The 23andMe genotyping platform detects single nucleotide polymorphisms (SNPs) and some more complex variations such as insertions and deletions at a predetermined set of locations in the genome that have been shown to vary between individuals. These locations are known as “markers,” and the set of possible outcomes is known as “variants” or “alleles.”
Base Pairs (A, C, T, G)
There are four DNA bases: adenine (A), thymine (T), guanine (G), and cytosine (C).

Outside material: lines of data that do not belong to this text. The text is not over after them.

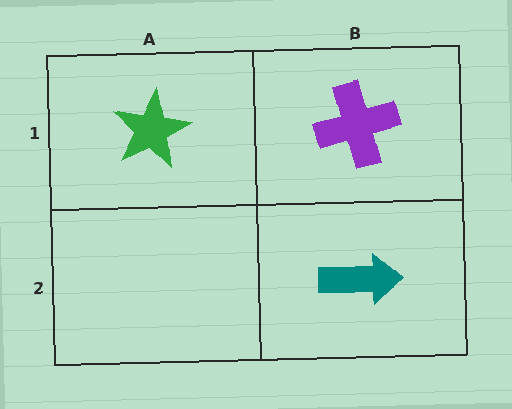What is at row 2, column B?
A teal arrow.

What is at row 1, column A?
A green star.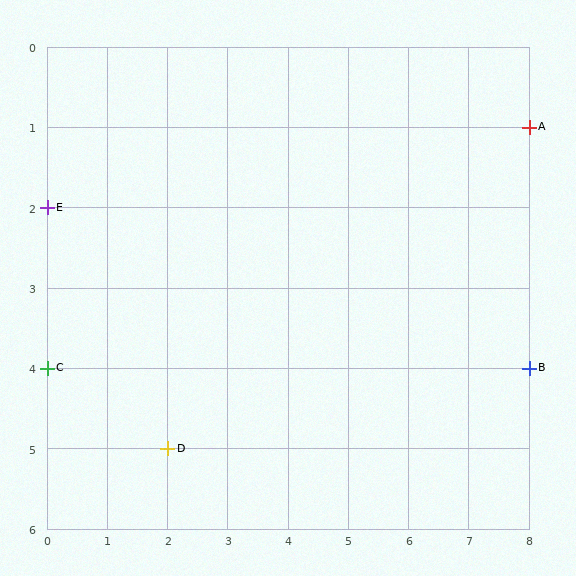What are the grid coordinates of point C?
Point C is at grid coordinates (0, 4).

At a given genomic location, you might have a C and someone else might have a T.
Your genotype will usually be reported as a pair of alleles (e.g. "A/G.") because you have two sets of autosomes (chromosomes 1-22), one from your mother and one from your father.

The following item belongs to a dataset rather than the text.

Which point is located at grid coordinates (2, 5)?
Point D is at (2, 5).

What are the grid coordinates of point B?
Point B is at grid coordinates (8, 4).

For markers genotyped by 23andMe, the Raw Data feature reports:
- The marker name (an rsID or internal ID number)
- The marker’s exact genomic location
- The possible alleles at that marker (usually A, C, G, or T)
- The variants detected in your saliva sample (i.e. your genotype)
In some cases, your genotype will be reported as a single allele because not all DNA is inherited in chromosome pairs. Notably, this applies to mitochondrial DNA and, for the most part, the X and Y chromosomes in males.
Insertions and Deletions
Occasionally, one or more bases may be inserted into or deleted from the genetic code at a particular location. In this case, your genotype may be reported as an insertion or deletion (‘--’) instead of an allele pair.
Depending on where in the genome the change is located, either an insertion or a deletion could represent the normal version of the variant. In other words, there are some places in the genome where having an extra base (insertion) is the normal variant and having a deletion is the rare variant. Conversely, there are some places in the genome where having an insertion is rare, making a deletion the normal variant at that location.
23andMe does not report on all possible insertions or deletions. In general, the ones reported on are small, spanning only one or a few bases.
In order to return highly accurate data to customers, we use a stringent algorithm to make genotype calls. Occasionally, a person's data may not allow us to determine their genotype confidently at a particular marker. When the algorithm cannot make a confident genotype call, it gives a "not determined" result instead. In downloaded data, the entry for any uncalled SNP displays ‘--’ instead of a two-letter genotype.
A number of "not determined" results throughout the raw data are expected, and your data would not have been returned to you if it had not met our quality standards. However, it's important to keep in mind that only a subset of markers have been individually validated for accuracy.
A small portion of markers, including those on the sex chromosomes (X and Y) and the mitochondrial DNA, are difficult to analyze because of biological issues (e.g. pseudogenes, DNA structure, and highly variable regions). These markers are more likely to have a “not determined” result.